So, I back up my notes by pushing them to GitHub with the Git plugin. It has worked pretty well, but I have noticed issues with LaTeX rendering on GitHub vs. in Obsidian.
Specifically, there are a few cases I’ve found where the LaTeX DOES render in Obsidian but not in GitHub:
If a math block ($$) has text immediately above/below it in the markdown, with no extra line separating it.
If an inline math expression ($) is inside bold or italic indicators.
If a math block ($$) is used inline (not on its own line).
If spaces are between the dollar signs and the math content.
And sometimes, I’ll have an inline math expression with some character directly in front or behind it and it doesn’t render (ex: putting it in quotes). This was inconsistent, though, so I’m not sure.
I’m having a lot of trouble finding ways around these issues and I was wondering if any people who use Obsidian with LaTeX + GitHub experience similar rendering issues. Any ideas for how to deal with them other than just brute-force changing all instances of it by hand?
Also, I know the last two cases I mentioned are just bad LaTeX practice, so the first two are more important.
I don’t put math on GitHub specificallly, so this is general information.
using $$ inline
Nooo, don’t do it.
$$ doesn’t delimit a “math block”. It delimits displayed formulas.
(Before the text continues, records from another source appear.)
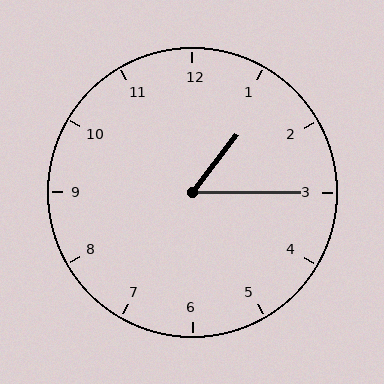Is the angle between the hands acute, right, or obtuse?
It is acute.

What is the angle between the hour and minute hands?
Approximately 52 degrees.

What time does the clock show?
1:15.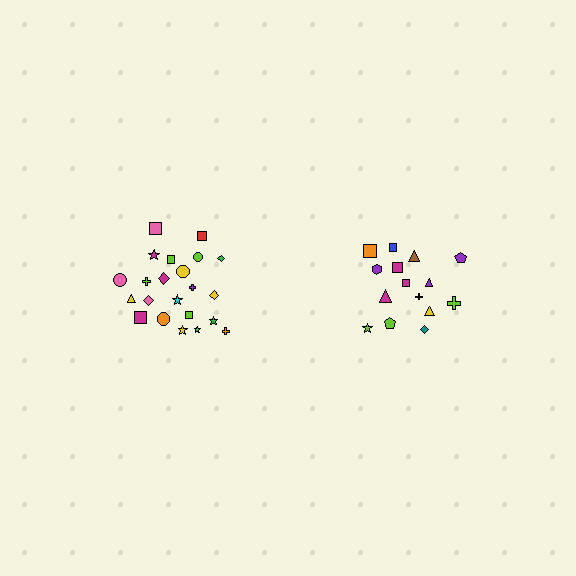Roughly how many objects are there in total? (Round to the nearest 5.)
Roughly 35 objects in total.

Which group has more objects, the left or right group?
The left group.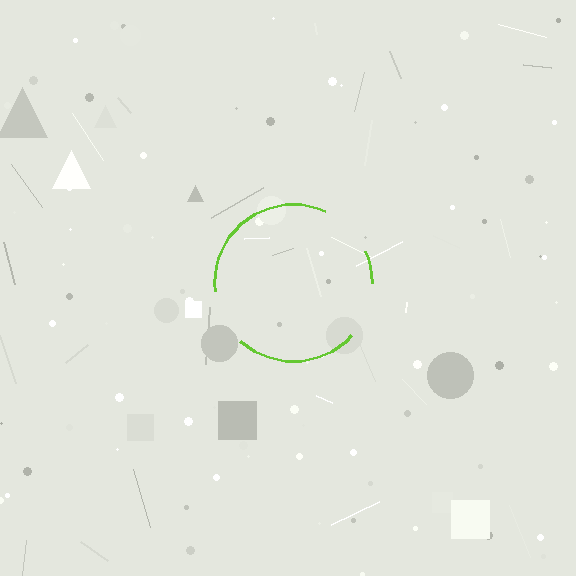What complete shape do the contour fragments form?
The contour fragments form a circle.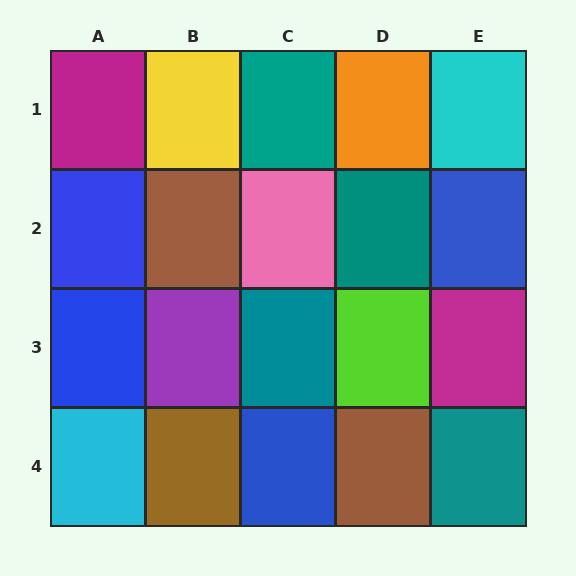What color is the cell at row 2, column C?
Pink.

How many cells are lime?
1 cell is lime.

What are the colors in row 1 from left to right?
Magenta, yellow, teal, orange, cyan.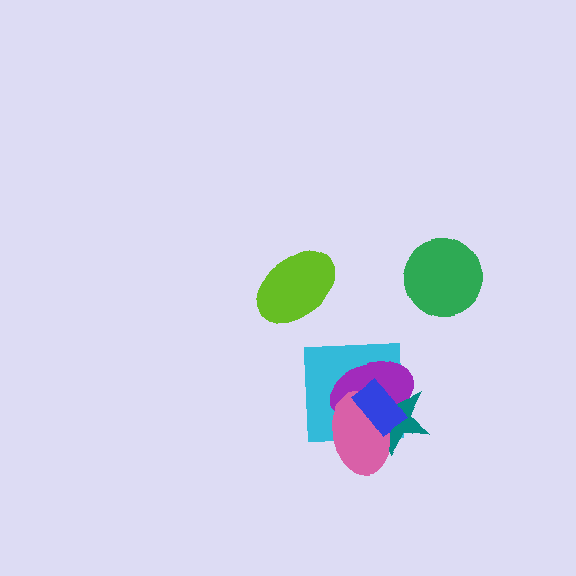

You can use \displaystyle inside $ math to make it resemble $$ math. And \textstyle to do the reverse.
This produces some differences, especially when your math is tall, but this is the way.
mixing MathJax and markdown
Gentle mathwriter, mixing is doomed. Stick to one syntax.
Letters in MathJax have emphasis by default:
$I'm \; italic.$
You can use \text to remove italics:
$\text{I'm text that isn't mathy.}$
For bolding, there’s \boldsymbol.
$\boldsymbol{\phi}$
blank lines before and after displayed math
I don’t know what the standard is, but Obsidian renders math both with and without the blank lines. If you’re saying they are needed on GitHub, then go with that.
A replace-all or replace-in-all-files through another text editor could speed up the transition on notes you’ve already written.
space between $ and content
I would be surprised to see that work on any note-taking or writing-focused platform.
Lists of USD prices, notes about “$ 17.99 but on sale for $ 13.20”, and most lines with two or more dollar signs would turn into math.
The way to keep this consistent across platforms seems to be a simple: Don’t enter a space.
Oh yeah thanks for mentioning Obsidian linter. I just installed that and it helps a lot with some of the cases! One thing I wanted to ask about was my issue with math that is inside markdown bold/italic indicators. So, I would have:
_Some italic text with "$x=3$"_
**Bold with $\emptyset$, etc.**
This kind of stuff would render in Obsidian but GitHub would have trouble rendering it.
This kind of stuff would render in Obsidian but GitHub would have trouble rendering it.
How do you mean “render”? With the examples you gave, default Obsidian renders the math and the markdown text, but it doesn’t render your markdown formatting on the math.
Example shown in Source mode, Live Preview, and Reading:
So I assume you mean that for your examples, GitHub either doesn’t render the math at all, doesn’t render the markdown text, or doesn’t format the markdown text.
You can fix all those by separating your syntax (or simply not mixing them).